Data deficit increases retail woes


One thing the Covid-19 pandemic has taught us is that relying solely on insight driven by historical behaviour is no longer viable. The pandemic threw the entire world into turmoil, disrupting what used to be normal across all industries and sectors.

Retail has been one of the hardest hit sectors. There are no precedents anymore, so retailers need to be able to leverage data in real time to drive any sort of meaningful or actionable decision making. Location intelligence can assist retailers to improve service for customers both in store and online and deliver insights that can improve the efficiency and effectiveness of their business.

An interesting perspective first published on Harvard Business Review discusses a little considered consequence of the lock down – namely that the change in shopper’s behaviour has also resulted in a substantial reduction in behavioural data.

What this means is that many retailers, on top of their other challenges, must also deal with an information deficit. Retailers that have invested heavily in loyalty programs and other transactional analytics are finding that the data amassed before lock down is no longer relevant. In effect, everyone from established players to new kids on the block are in a similar, cold-start position.

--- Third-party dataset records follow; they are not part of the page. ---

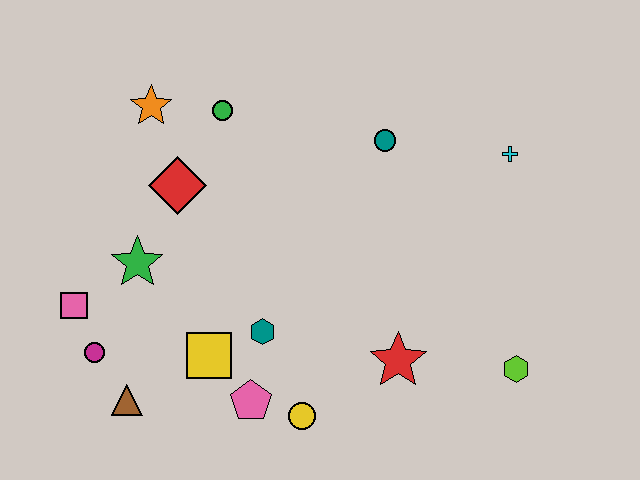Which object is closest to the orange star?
The green circle is closest to the orange star.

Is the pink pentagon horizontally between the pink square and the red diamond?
No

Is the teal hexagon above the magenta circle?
Yes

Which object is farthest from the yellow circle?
The orange star is farthest from the yellow circle.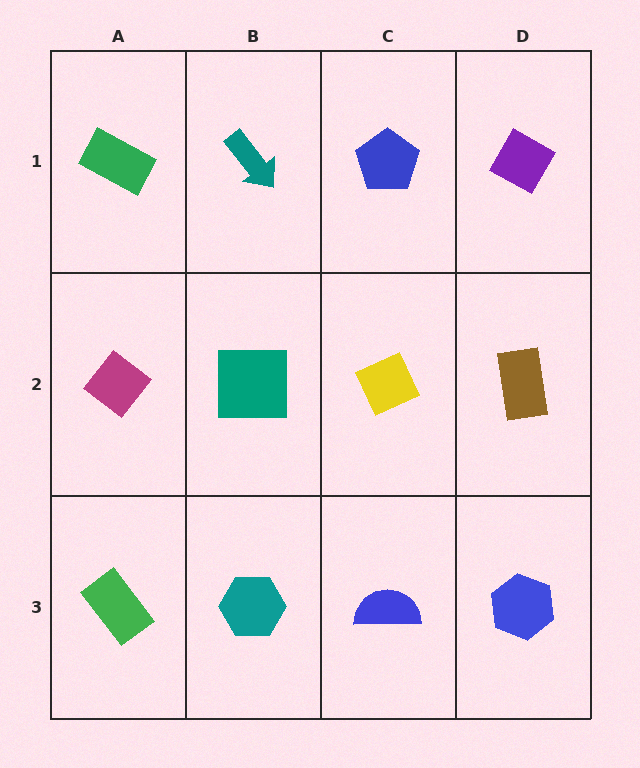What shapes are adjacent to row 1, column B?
A teal square (row 2, column B), a green rectangle (row 1, column A), a blue pentagon (row 1, column C).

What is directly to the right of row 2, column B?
A yellow diamond.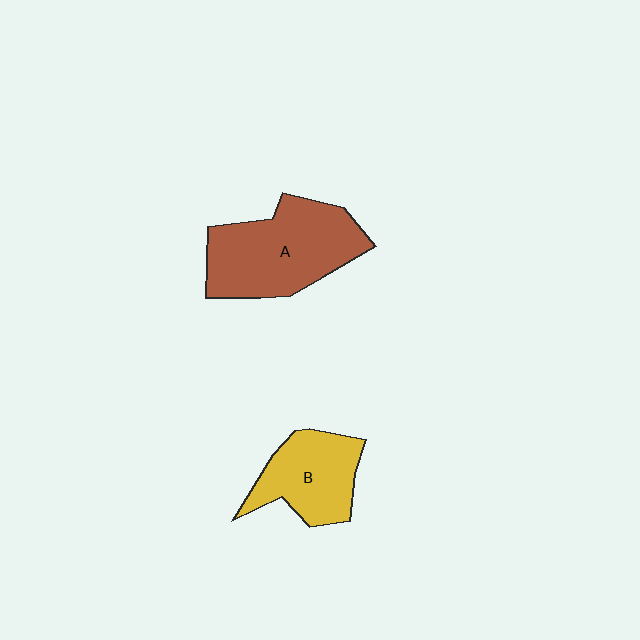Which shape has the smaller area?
Shape B (yellow).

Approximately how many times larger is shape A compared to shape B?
Approximately 1.5 times.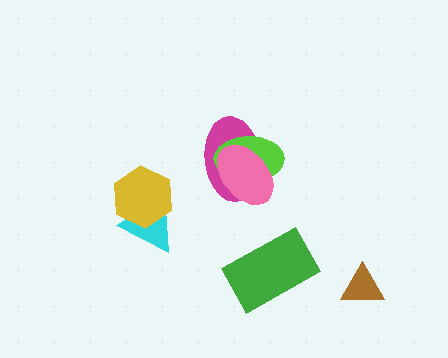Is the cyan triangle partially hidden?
Yes, it is partially covered by another shape.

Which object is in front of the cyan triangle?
The yellow hexagon is in front of the cyan triangle.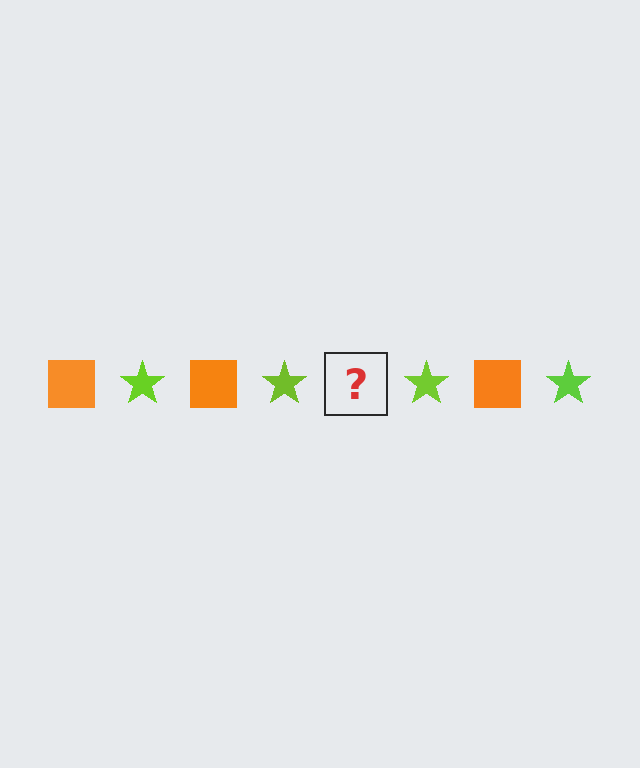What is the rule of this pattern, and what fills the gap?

Look to the future, not the past

Online retail has seen a surge, while bricks and mortar stores have experienced decreased footfall and reduced patronage as a result of the lockdown. Those that had not yet adapted to the digital economy prior to Covid-19 are struggling to survive, and we are already seeing the impact in the number of stores that have closed their doors.

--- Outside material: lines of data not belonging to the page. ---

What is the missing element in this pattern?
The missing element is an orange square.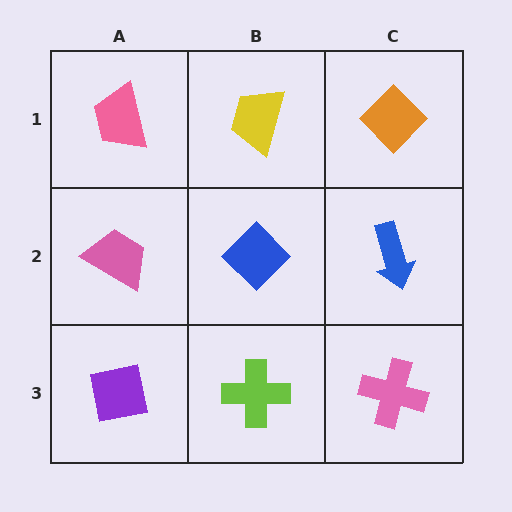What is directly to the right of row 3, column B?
A pink cross.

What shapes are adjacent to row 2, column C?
An orange diamond (row 1, column C), a pink cross (row 3, column C), a blue diamond (row 2, column B).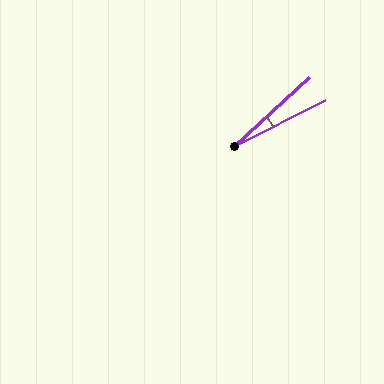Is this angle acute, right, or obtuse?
It is acute.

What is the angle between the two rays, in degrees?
Approximately 15 degrees.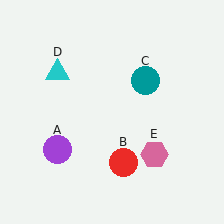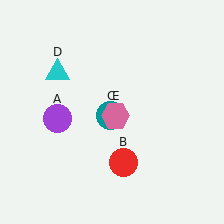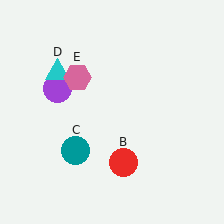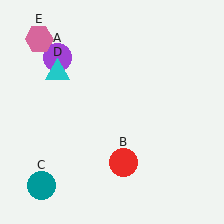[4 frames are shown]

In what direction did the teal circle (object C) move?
The teal circle (object C) moved down and to the left.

With more people working from home, shopping patterns have completely shifted, and many factors, including lockdown and government restrictions, have changed the way customers interact. The long and short of it is, we cannot rely on historical data to predict the future anymore, since everything has changed and we do not know what the future looks like.

Retailers need to look at data more critically to identify emerging behaviours, rather than basing decisions purely on historical information. The pandemic is accelerating the shift from retrospective data analysis to forward-looking insight, comprised of new data sets, to deliver new insight.

Location, location, location

According to Forbes Insights, data-driven retailers are combining internal customer data, such as transaction histories and loyalty status, with external data sources, such as demographics, location and market data. Location intelligence can be used to inform decisions such as those around intelligence-based marketing, planning and expansion strategies, and cross-channel campaigns.

By analysing customer data in relation to location, retailers gain real insight into where their target customers reside, how they travel, what they purchase and more. Armed with this insight, retailers can determine the best sites for physical stores, as well as the most effective locations for distribution centres for online retail to minimise shipping costs and delays. Using this data, retailers can also gain a greater understanding of the best way to reach their target customers, whether this is online or at a physical store.

Business unusual

The main takeaway of Covid-19 is that there is no such thing as ‘business as usual’, particularly in retail. Buying, spending and general purchasing behaviours have changed, they are in a state of flux and it is uncertain as to when they may settle. We face an uncertain future, so agility is critical.

Location intelligence can help retailers understand shifting buying patterns and make more informed and accurate decisions around physical stores, online platforms, stock holding and more, especially in a changing world.